BRITAIN’S borders will be closed to continental Europeans if the euro collapses, it was revealed yesterday.
The emergency measure would block hordes of French, German and Dutch nationals who would be desperate to withdraw cash here with credit cards if banks in their own countries dry up.
It is feared a run on British banks could also result in them being unable to service UK businesses.
Chancellor George Osborne has confirmed extensive contingency plans are being drawn up to safeguard Britain. The Treasury will not reveal specifics. But there will be limits on how much money can be deposited in British banks in any European stampede to “safe havens” like the City of London.
Such a rush would send the Pound soaring, dealing a crippling blow to British exports.
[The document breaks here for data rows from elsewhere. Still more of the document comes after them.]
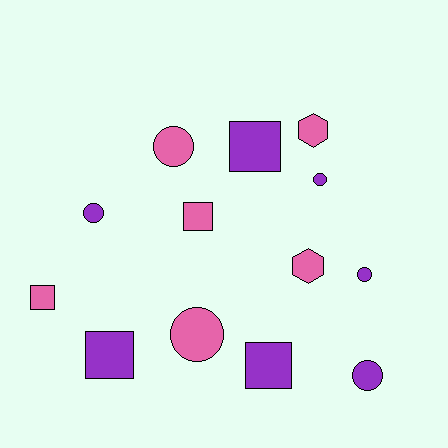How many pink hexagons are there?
There are 2 pink hexagons.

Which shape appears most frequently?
Circle, with 6 objects.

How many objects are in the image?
There are 13 objects.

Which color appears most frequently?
Purple, with 7 objects.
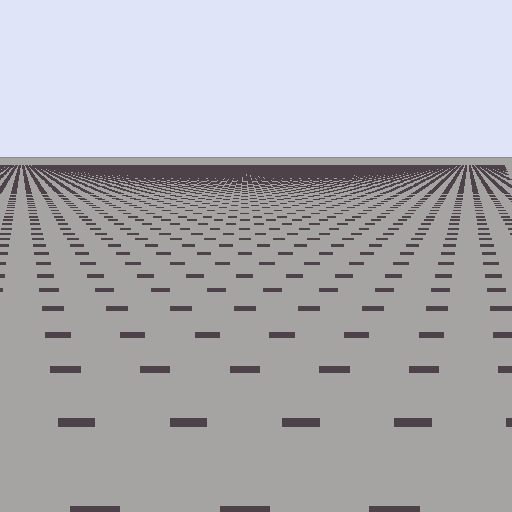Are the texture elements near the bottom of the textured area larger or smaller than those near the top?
Larger. Near the bottom, elements are closer to the viewer and appear at a bigger on-screen size.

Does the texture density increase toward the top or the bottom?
Density increases toward the top.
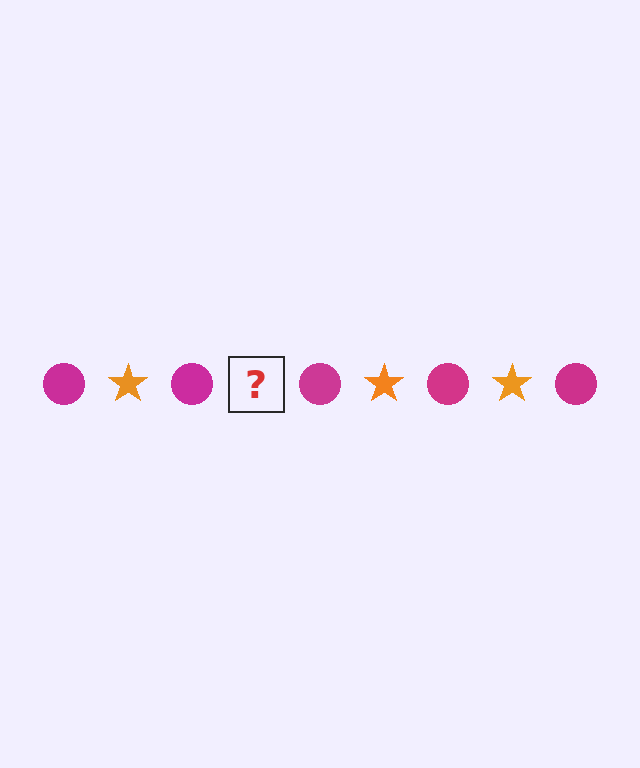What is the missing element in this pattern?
The missing element is an orange star.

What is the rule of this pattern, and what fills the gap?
The rule is that the pattern alternates between magenta circle and orange star. The gap should be filled with an orange star.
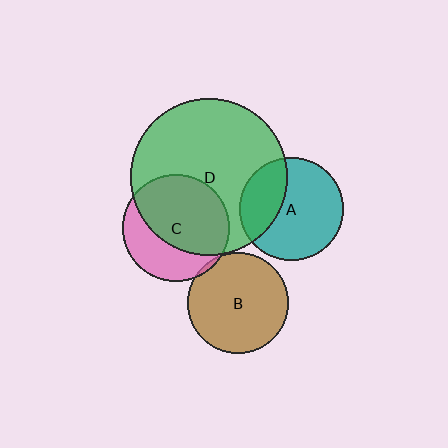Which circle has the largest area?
Circle D (green).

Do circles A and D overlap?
Yes.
It has already emerged that the Foreign Office is working on a mass evacuation plan to bring expat and holidaying Brits home if Greece, Portugal or Spain suddenly implode.
And fears of an impending calamity grew yesterday after a record 412billion euros was deposited with the European Central Bank by individual banks over Christmas.
It proved how wary financiers are of lending to each other amid concerns a major Euro bank is on the brink of failure.
In another ominous warning, Deputy PM Nick Clegg will today predict that 2012 will pose “many great challenges for everyone in Britain”.
The Lib Dem leader will use his New Year message to the party faithful to shore up the coalition with the Tories — buffeted by a series of recent bitter rows.
Mr Clegg will say: “Throughout, we have taken big long-term decisions that will change the way our economy works for the better. What we’re doing is not easy but it’s right.”